The broadcasting reverse — the key idea

Broadcasting forward expands a smaller shape to a larger one by repeating along certain axes (with stride-0 tricks under the hood). The gradient of the output with respect to the smaller input is the gradient summed along those expanded axes.
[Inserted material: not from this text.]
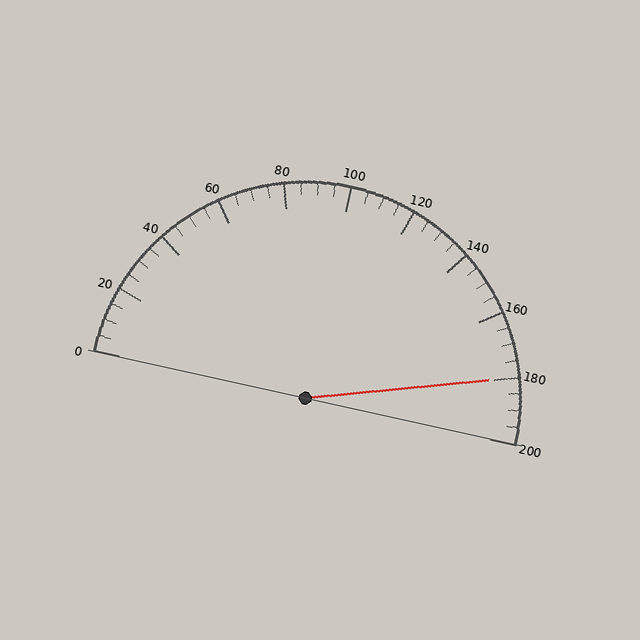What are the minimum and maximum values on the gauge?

Why summation: the smaller input's element contributed to multiple output elements (one per "row" of the broadcast). By the chain rule, the gradient contribution is the sum of contributions through each output element it influenced.

Concretely: c = a + b where a.shape = (3,), b.shape = (4, 3). NumPy broadcasts a to (4, 3) (replicating along axis 0). Forward:

c[i, j] = a[j] + b[i, j]      for i ∈ [0, 4), j ∈ [0, 3)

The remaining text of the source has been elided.